Borders remained open to commercial traffic well into the crisis. However, further restrictions on cross‐border movement will dramatically affect trade‐dependent firms, like those in the fruit and vegetable industries. Losing access to US imports will clearly limit Canadian retail sales this summer to items grown primarily in Canada, reducing the variety of fresh items that Canadian consumers have become accustomed to.

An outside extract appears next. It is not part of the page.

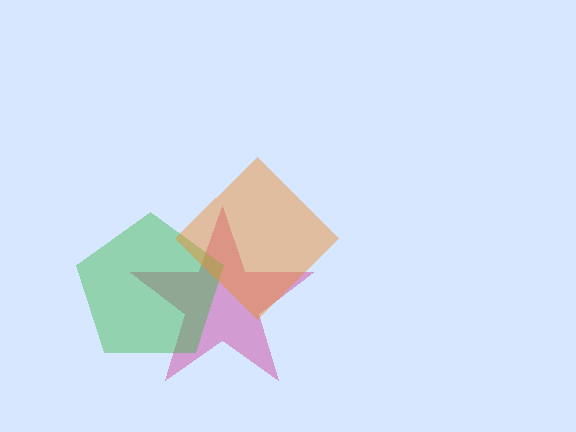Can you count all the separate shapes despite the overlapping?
Yes, there are 3 separate shapes.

Reflecting consumers’ fears of being in proximity to others, online food sales surged as the pandemic spread. Prior to the spread of COVID‐19, only 1.5% of groceries were sold online in Canada, a number that had grown to over 9.0% by the third week of March (Charlebois, 2020). In fact, grocery chains were reporting surges in online orders of up to 300% (O’Malley, 2020), and some were limiting physical access to stores. Although much of this online ordering activity was surely for nonperishable and household items, the fact that many supermarkets charge fixed online delivery fees means that shoppers have an incentive to order their entire shopping list online and avoid the risk of shopping in physical stores. Once consumers learn how to shop online and experience the benefits in terms of convenience and speed, many will remain online shoppers at least occasionally. For fresh produce retailers, many believe this experience could represent the tipping point that moves fresh food delivery beyond tech‐savvy, regular online purchasers to the center of mass of the food‐buying public.

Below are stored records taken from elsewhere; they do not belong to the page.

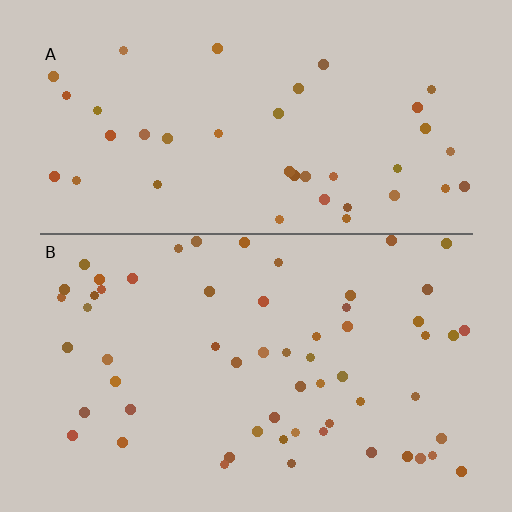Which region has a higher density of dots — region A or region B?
B (the bottom).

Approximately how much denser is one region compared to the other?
Approximately 1.5× — region B over region A.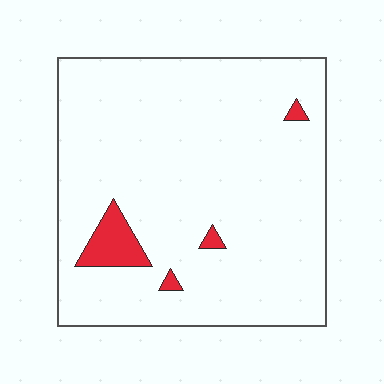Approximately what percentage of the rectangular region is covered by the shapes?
Approximately 5%.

Direct channels, such as farmers’ markets and farm stands, have become an important source for fresh fruits and vegetables. Although small in volume in Canada (StatsCan, 2020a), farmers’ markets often represent the face of the industry as they attract the most engaged segment of the fresh produce market. Although social distancing likely means the end of most face‐to‐face markets for fresh produce in the short term, it also provides an opportunity for community‐supported agriculture organizations to seize a market opportunity by expanding local delivery services.

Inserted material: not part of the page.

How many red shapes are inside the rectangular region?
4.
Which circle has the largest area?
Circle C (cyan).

Shifting fruit and vegetable consumption from restaurants to home‐based meals has potentially important implications for food waste. There are three mechanisms at work; leaving the net effect uncertain. First, Gooch, Felfel, and Marenick (2010) estimate that some 51% of food waste in Canada occurs in the home, while the foodservice sector is responsible for 8%—much different from the proportions of food volume consumed at home and away from home. Therefore, shifting consumption from foodservice to households may, in fact, increase the amount of fresh produce that is wasted. Second, overpurchasing is one of the key drivers of household food waste. If anxiety over the viability of the fresh produce supply chain leads to hoarding, or at least overbuying, then more fresh produce will be wasted as a result. On the other hand, perceptions of scarcity are likely to lead households to become more efficient, both in their use of food on hand and in planning food purchases. Determining which effect dominates would be a fruitful question for future research.

## 3 3. LONGER TERM IMPACTS

There are other effects that are more likely to persist or that reflect long‐term developments in fresh produce supply chains. We identify three of the most significant in this context as an access to labor issues in the fresh produce growing industries of the United States and Canada, consolidation, and the move to online food purchasing.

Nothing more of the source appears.